When the insurance adjuster makes their initial offer of compensation, your attorney will explain the offer to you and help you determine your next steps.
You Can Accept the Offer
The decision to accept a settlement offer is always yours to make, not your attorney’s. Their role in the decision-making process is to help you understand the facts of your claim and the pros and cons of the offer you’ve been given, based on their experience and in accordance with your best interests.
As noted, once a settlement agreement is in place, the claim is final.
Because of this, you must consider whether the offer will cover at least these expenses:
- All injury-related medical expenses
- Wage loss
- Loss of earning capacity if the injury produces permanent deficits that impair your ability to earn an income
- Property damage you sustained in the accident, such as damage to a vehicle you were driving in an automobile accident
- Pain and suffering related to the injury, treatment of it, and its impacts on your quality of life
Your Attorney Can Negotiate a Higher Offer
If the offer of compensation you received is not enough to fully compensate for your injury, you and your attorney can provide a counter-offer. The counter-offer is generally as close to the original value of your claim. As with any bargain, settlement negotiations generally feature each side offering small concessions until they find a compensatory amount that both sides will agree to.
When Is a Good Time to File a Lawsuit?
Soon, negotiating a settlement cannot continue indefinitely, due to the statute of limitations. If the statute of limitations passes, a court cannot decide the claim.
A state’s lawmakers determine the statute of limitations, and they vary from state to state. In Florida, for example, personal injury claimants have four years, which is a more extended amount of time to file a personal injury lawsuit than is allowed in many other states.
At some point, as the statute of limitations approaches, your attorney will guide you as you consider if it is time to file a personal injury lawsuit. Insurance companies will often draw settlement negotiations out to this point to see if they can get a claimant to accept a lower offer.

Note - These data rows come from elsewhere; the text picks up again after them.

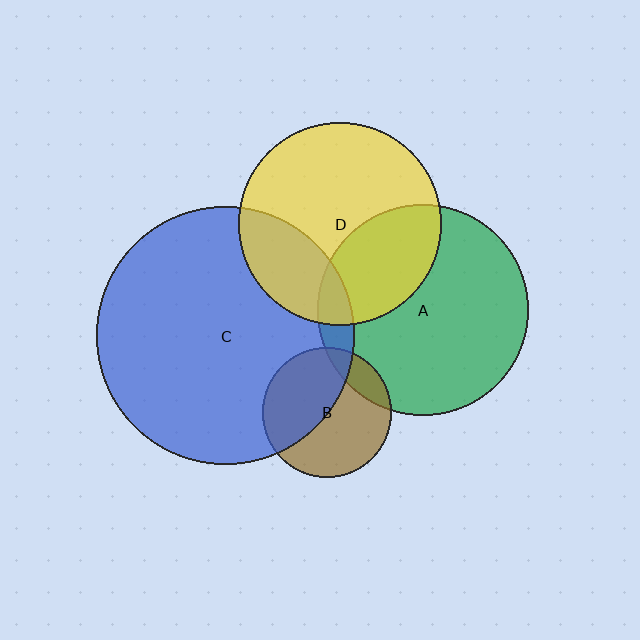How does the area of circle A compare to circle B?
Approximately 2.7 times.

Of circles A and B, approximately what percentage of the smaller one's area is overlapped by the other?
Approximately 15%.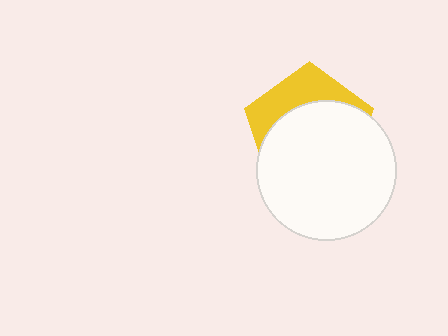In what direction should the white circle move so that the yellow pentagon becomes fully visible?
The white circle should move down. That is the shortest direction to clear the overlap and leave the yellow pentagon fully visible.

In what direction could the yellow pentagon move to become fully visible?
The yellow pentagon could move up. That would shift it out from behind the white circle entirely.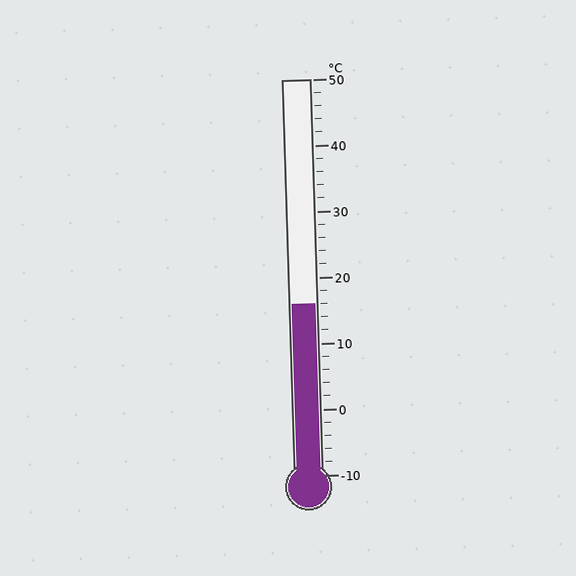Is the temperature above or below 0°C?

Offers After You File Suit
Just because you filed a lawsuit doesn’t mean that negotiations between the insurance adjuster and your attorney have to stop. You can settle any time before the court renders a decision on the matter, even after the trial begins. However, insurance adjusters are often more serious about their offers after you file a lawsuit and they face the time, cost, and uncertainty of litigation.
While continuing to entertain settlement offers from the insurance adjuster and providing guidance to assist you in making decisions on those offers, your attorney will prepare your court case, depose witnesses, produce trial exhibits, and determine the best litigation strategy to present your claim.

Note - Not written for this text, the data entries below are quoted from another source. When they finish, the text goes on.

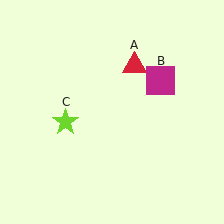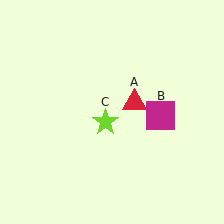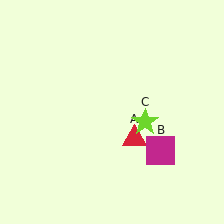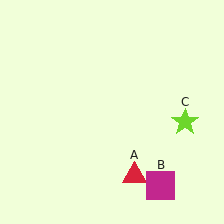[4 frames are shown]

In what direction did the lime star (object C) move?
The lime star (object C) moved right.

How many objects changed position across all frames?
3 objects changed position: red triangle (object A), magenta square (object B), lime star (object C).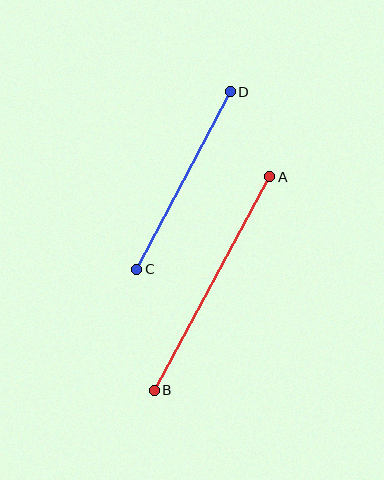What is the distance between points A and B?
The distance is approximately 243 pixels.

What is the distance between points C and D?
The distance is approximately 201 pixels.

What Happens If The Insurance Company Makes a Fair Offer of Compensation?
The goal of settlement negotiations is to procure compensation that covers the expenses and impacts of your injury, including your future costs. When the offer of compensation arrives that you feel is fair, your attorney and legal counsel for the at-fault party and their insurance company will work to get an agreement in place.

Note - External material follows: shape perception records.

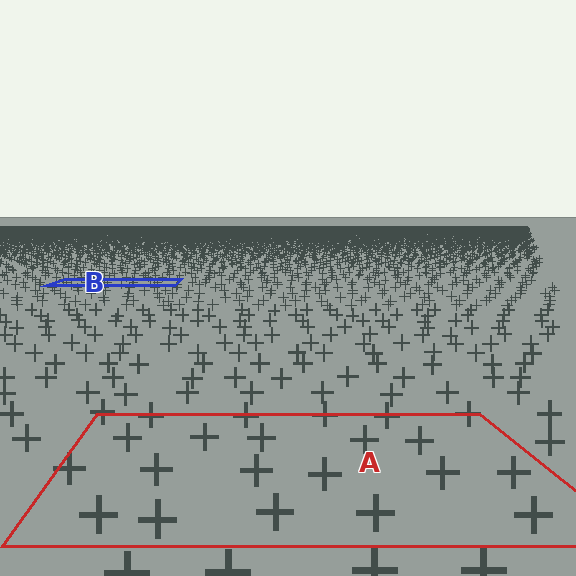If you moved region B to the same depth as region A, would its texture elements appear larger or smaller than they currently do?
They would appear larger. At a closer depth, the same texture elements are projected at a bigger on-screen size.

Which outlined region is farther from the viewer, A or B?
Region B is farther from the viewer — the texture elements inside it appear smaller and more densely packed.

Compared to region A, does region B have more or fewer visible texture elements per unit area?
Region B has more texture elements per unit area — they are packed more densely because it is farther away.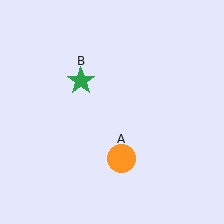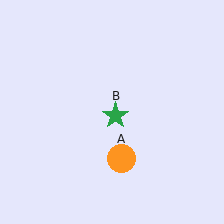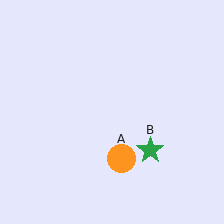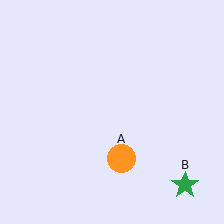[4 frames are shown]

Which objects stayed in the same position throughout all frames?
Orange circle (object A) remained stationary.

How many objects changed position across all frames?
1 object changed position: green star (object B).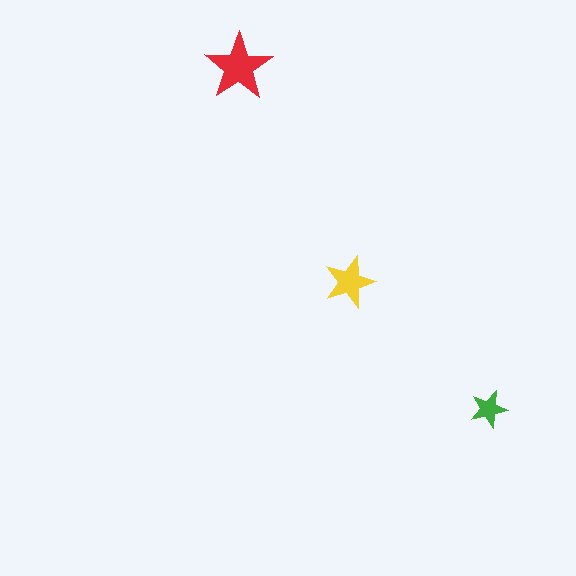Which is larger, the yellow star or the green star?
The yellow one.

Part of this agreement is a release form that you must sign to obtain your payment. This release waives your right to seek additional compensation from the insurer on the claim in the future.
Once the agreement is in place, it will take several weeks to receive your compensation. The settlement money will go to your attorney, who will deduct their percentage of the award as outlined in your contingent fee agreement. It will also pay any liens placed on the settlement by your creditors, such as healthcare providers, group health insurance providers, or government health insurance (such as Medicaid).
After your attorney is paid for their services and you satisfy your injury-related debts, you and your attorney will meet to finalize the case. You must sign additional documents, and the remainder of your settlement will either come in the mail or via direct deposit into your bank account.